Un amas de cases à demi effondrées,
une fournaise où seuls vivent et bruissent des essaims de mouches,
un mystérieux centre d’horreur, c’est Taoudeni



En haut : les voitures devant le ksar de Taoudeni – En médaillon :
le caïd de la ville – En bas : Taoudeni, vue prise d’une des tours
du ksar – Au fond : les salines d’Agorgott indiquées par une croix.
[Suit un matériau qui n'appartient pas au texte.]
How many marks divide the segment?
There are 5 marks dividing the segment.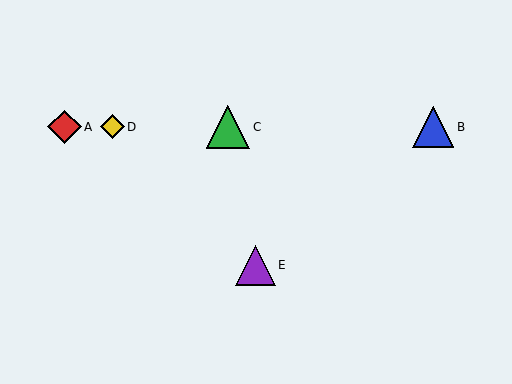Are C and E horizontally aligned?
No, C is at y≈127 and E is at y≈265.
    Entre la clarté du ciel et la clarté du sol, une raie grise : la ville.
    La ville ? Cet amas de pierres brunes qui boursoufle, à peine, la jaune et plate immensité des sables ?
    Taoudeni !
    Voici, devant nous, ce centre de l’horreur ; ce point géométrique de la solitude ; cette capitale déserte du néant ; le lieu unique au monde où se comprenne le mot : rien !
    Là où est Taoudeni, il n’est rien.
    Pas un arbre qui donne le bruissement de ses feuilles ; pas un oiseau qui mette, dans cet affreux silence, le friselis léger du battement de ses ailes.
    Le soleil qui corrode, la lumière qui aveugle, le vent qui dessèche ont, dans ses plus secrètes cellules, désagrégé la vie.
    Il n’est rien !
    Au-dessus de la cité, pas une fumée qui vienne inscrire dans le ciel vide la douceur d’un foyer.
    Dans cet air de feu, où semble s’être volatilisé le bruit ; pas la moindre de ces rumeurs citadines qui scandent la joie, le travail ou l’effort.

Rien que l’horreur

    Il n’est rien !
    Autour de ces murs gris, sur ces terrasses désertes, à ces meurtrières étroites qui abritent la peur, pas un seul être humain dans cette cité morte ; pas même un objet familier ; pas même un de ces voiles, un de ces linges qui, séchant au soleil, révèlent une présence laborieuse.
    Il n’est rien !
    Taoudeni appartient à la chaleur, à la souffrance et à la mort.
    Non, il n’est rien, là, rien, qu’une immense, qu’une totale horreur.
    Vous voici donc, Enfer du Sel, but misérable d’un patient et courageux effort. Les pierres éclatées, la terre craquelée des murs à demi éventrés de la ville lui donnent l’aspect désespéré de ces koubas à l’abandon, de ces lieux de repos délaissés où, dans l’oubli injurieux des générations qui sont venues de leur souche, d’un sommeil irrité, dorment les ancêtres.
    C’est ça, Taoudeni, ce petit point gris dans l’immensité jaune.
    C’est ça la ville, ce bourrelet de terre et de pierres que, à deux kilomètres de ses murs, nos yeux peuvent à peine séparer du décor monotone et plat où elle s’enchâsse.
    C’est ça que nous prétendions trouver, cette petite dune grise, enfoncée au sein de 1 000 kilomètres de dunes blondes.
    Alors, là, devant ce rien, mieux encore que sur l’hammada, mieux même que dans la mouvante prison de l’Erg, nous est apparue la vraie folie de notre gageure.
    C’est ça Taoudeni !
    Nos esprits, pleins d’humilité et de rétrospective émotion, font un retour sur eux-mêmes, s’interrogent. Aurions-nous réussi jamais si cette fortune qui, dit-on, sourit à ceux qui osent n’était venue à nous, l’autre jour, sous la noire figure d’un Kounta ?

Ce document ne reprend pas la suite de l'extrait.